Robert is writing about Canon Goodman – see his post for more on the concert in his honour (and in his church) that has become a staple of this Festival. Another highlight for us was the staging of The Playboy of the Western World by J M Synge, a classic of Irish theatre: one which caused riots when first performed. This was an amateur production but it was hard to tell – the Kilmeen Drama Group had won the All-Ireland Drama finals with this production, had performed it at the Abbey Theatre (Ireland’s National Theatre) and are taking it to New York next. It was superb – full of energy and humour with each line singing with poetic expression.

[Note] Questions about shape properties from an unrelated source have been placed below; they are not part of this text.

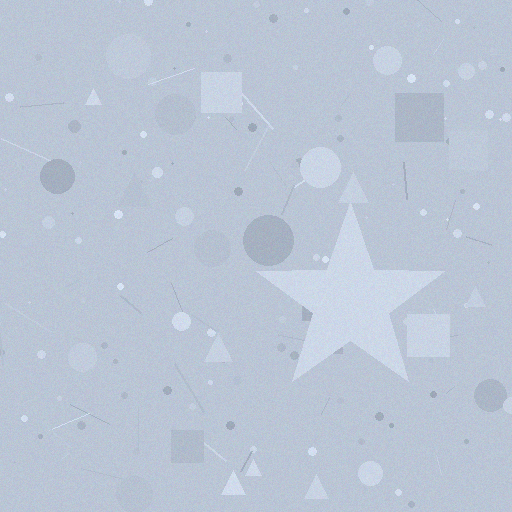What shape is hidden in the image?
A star is hidden in the image.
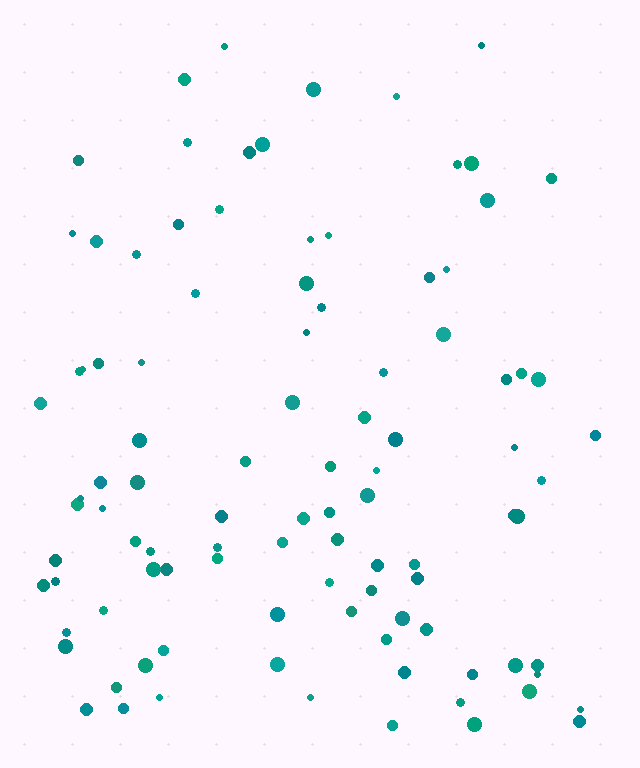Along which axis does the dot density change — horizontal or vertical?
Vertical.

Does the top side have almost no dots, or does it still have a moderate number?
Still a moderate number, just noticeably fewer than the bottom.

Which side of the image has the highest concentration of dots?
The bottom.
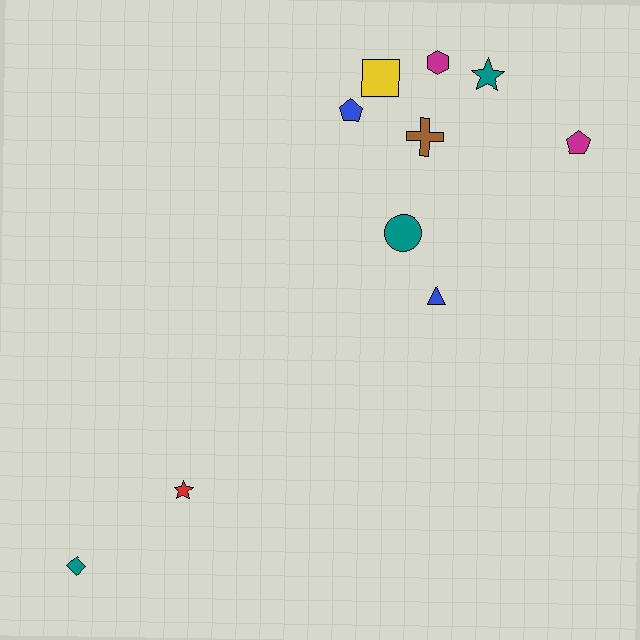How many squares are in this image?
There is 1 square.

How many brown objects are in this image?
There is 1 brown object.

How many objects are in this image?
There are 10 objects.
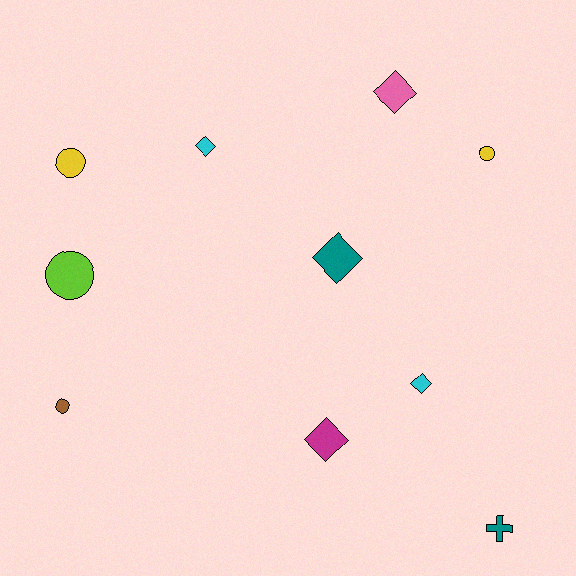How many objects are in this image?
There are 10 objects.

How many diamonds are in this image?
There are 5 diamonds.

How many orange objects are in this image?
There are no orange objects.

The Playboy of the Western World

The Playboy of the Western World

To illustrate the sheer variety of what was on offer we also attended:

Men Without Names: a poignant exploration in poetry and music of the Irish diaspora. 

Sunrise/3Epkano: a classic silent movie with soundtrack provided by the group 3Epkano. A surreal experience, different from what I was expecting but in the best way.

The Vespertine Quintet: in the beautiful setting of Lissard House, an afternoon of gentle, haunting, minimalist music from Iceland mixed with baroque.

Croi Glan Dance: I have written about this marvellous dance company before – these two dances looked at the challenges of finding our place in the world and once again brought lumps to our throats.

We couldn’t go to everything and I was sorry to miss the dancing at the crossroads and the sean-nós evening. Sean-nós is a traditional style of highly ornamented unaccompanied singing – here is Nell Ní Chróinín showing how it’s done. There were events for families, a river day, a drama day, outdoor movie screenings…But most of all I was disappointed that Starlight Serenade sold out before I could get a ticket. Moonlight kayaking on beautiful Lough Hyne with musical accompaniment. For a taste of what I missed, take a look at this, and add music. 

‘Paddling Through Stars’ on Lough Hyne

Next year! But I might have to call that one Sensory Overload.

*Sorry, I don’t know the name of this artist. Can anyone supply it?